Sir, - Sociologist Ethel Crowley's tedious letter (January 4th) is typical of the middle class bleating about a lost Ireland where first among our thoughts were caring for one another and taking the time for a quiet word of support to other sons and daughters of "a misty-eyed, redhaired maiden".
Second to mind must have been squirreling away money in offshore accounts, accepting bribes to build monstrosities that blight our towns and countryside and sitting on hands while hundreds of thousands emigrated.
I'm sure it's a great shame for such people that they can no longer buy houses for their daughters while they study in Dublin because young people with enough money to buy them are staying in the city. It must be a curse that their hotel bars are full of youngsters with enough money to drink there, as opposed to working there.
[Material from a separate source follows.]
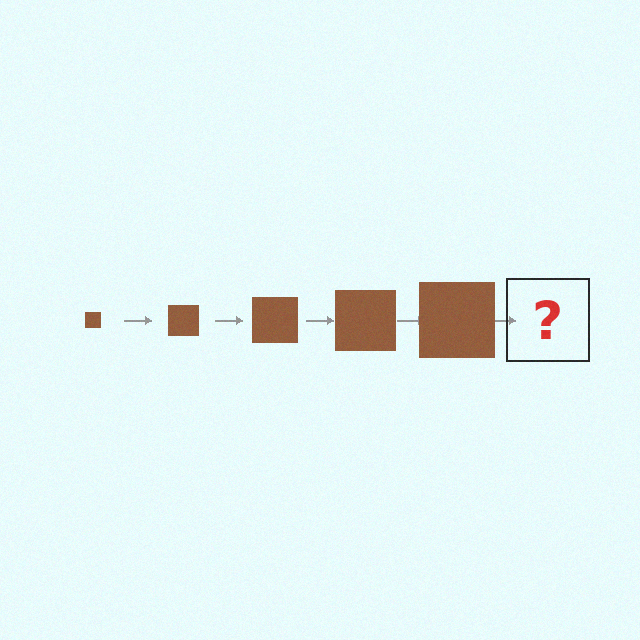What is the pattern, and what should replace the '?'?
The pattern is that the square gets progressively larger each step. The '?' should be a brown square, larger than the previous one.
It must be criminal to have whippersnappers from Tuam or Termonfeckin cutting them off in traffic rather than walking off to the dole office wringing their caps.
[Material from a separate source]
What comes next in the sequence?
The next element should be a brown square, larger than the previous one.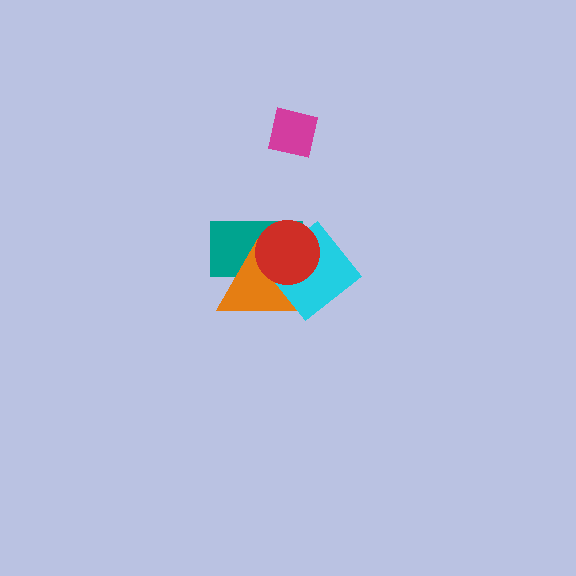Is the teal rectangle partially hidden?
Yes, it is partially covered by another shape.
It is a constant source of amazement to me how people bemoan the fact that the Irish economy is finally beginning to reflect of the EU average. It astounds me that people despair of a cultural paucity because the most highly educated of the Irish population choose to stay here or to return home. It disturbs me that people, particularly sociologists, should hark back to a day when we were poor but honest and when ambitious youth had the decency to go to other countries and outshine their elders.
Reactionary nonsense like Ms Crowley's belongs in the golf clubs and at the the dinner tables of the old and cosseted Ireland. It is a shame that people might take it seriously on a page of a national newspaper. - Yours, etc.,
Gerry Carr, Little Ship Street, Dublin 8.